Whitley luchó contra su modorra. Las pastillas comenzaban a hacerle efecto.
—No me creerías si te lo dijese...
—Creo que sí te creería. Al fin y al cabo, en ti hay mucho de Peter...
—Y en ti mucho de Jane.
—¿Jane? —indagó ella suspicazmente.
—Sí, Jane. Otra chica de piernas torneadas y cabello claro. Pero fue antes de tu época. Oh, mucho antes de tu época.
—¡Maldita Jane! Es por ti por quien estoy preocupada.
—Una vez, hace mucho, mucho tiempo —comenzó a explicarle Whitley—, hubo un pobre pero honrado escritor, un ex marino, que se dedicaba a componer unos relatos que en aquella época se denominaban de anticipación. Nosotros, los escritores anticipadores, proclamábamos que éramos profetas. Algunos de nuestros vaticinios fueron extremadamente notables... y otros no. Sin embargo... Pero, ¿dónde estaba?
»Bien, aquel escritor, cuyo nombre era George Whitley, vivió en el siglo veinte. Los viajes espaciales se hallaban a la sazón en sus albores. Había muchos satélites no tripulados en órbita en torno a la Tierra, y cohetes disparados a Venus y la Luna, y monos lanzados a la atmósfera que, en una sorprendente cantidad de casos, habían regresado sanos y salvos. Pero nosotros, los profetas, nos sentíamos inclinados a adelantarnos.
»Ya habíamos enviado al diablo nuestros primeros cohetes espaciales, saliendo del sistema solar con toda clase de naves impulsadas por los más extraños elementos. Y este particular autor, yo, inventó un impulso llamado Impulso Ehrenhaft. Como poseía una mentalidad morbosa, como muchos de su clase, se sentía más preocupado con lo que podría ocurrir cuando el impulso no funcionase que en el caso contrario. Lo cual me recuerda algo... —citó de memoria—: No debemos fumar. Nuestros malditos motores exigen todas las partículas disponibles de oxígeno.
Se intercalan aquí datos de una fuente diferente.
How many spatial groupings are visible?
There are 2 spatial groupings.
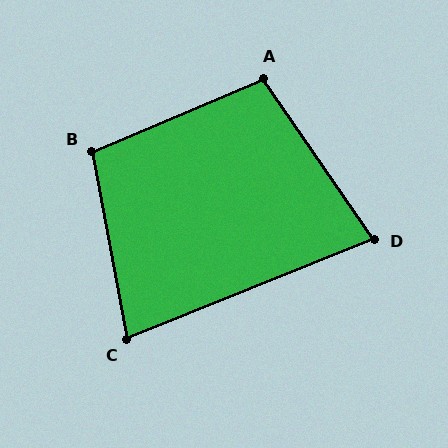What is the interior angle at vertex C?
Approximately 79 degrees (acute).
—Un cigarrillo no causará ningún daño irreparable —alegó la joven.
—Si todo el mundo dijese lo mismo...
—¡Oh, está bien! —arrojó el cigarrillo dentro del colector de basura—. Continúa.
Whitley continuó, mientras pensaba: “Esta droga me ha vuelto infernalmente charlatán”.
—El siglo veinte también asistió a la génesis de las Drogas Maravillosas. Drogas para estimular, drogas para aplacar. Un doctor amigo mío me rogó que actuase para él como conejillo de indias, probando una nueva droga. Se suponía que inducía alucinaciones. Se suponía, asimismo, que ponía a la víctima en relación con la mente o con el subconsciente. Se suponía, según un conocido escritor de la época que fue el primero en experimentar con tal droga, que ésta abría la válvula reductora del cerebro de forma que éste pudiese entrar en contacto con el Todo Cósmico...
—¿De veras?
Whitley de pronto se sintió muy cansado.
—Sí —dijo llanamente.
Estudió la silueta de la joven y vio que era parecida en todo a la joven que le había parecido ver sentada en el despacho del doctor Ferris.
Bien, ya está, pensó. Ahí es donde yo entro. Ahí es donde yo salgo.
Cerró los ojos, sabiendo que al volver a abrirlos se encontraría de nuevo en su propia época. Apenas se dio cuenta de los cálidos labios en su boca, de la firmeza de los senos que rozaron su pecho. Este sueño idiota tiene sus compensaciones, pensó.
Se despertó cuando se encendió la luz. Contempló el ya familiar rostro del uniformado joven, que le anunció:
—Una campanada, señor Quinn. Una campanada. Y al capitán le gustaría verle en su camarote antes de que entre de guardia.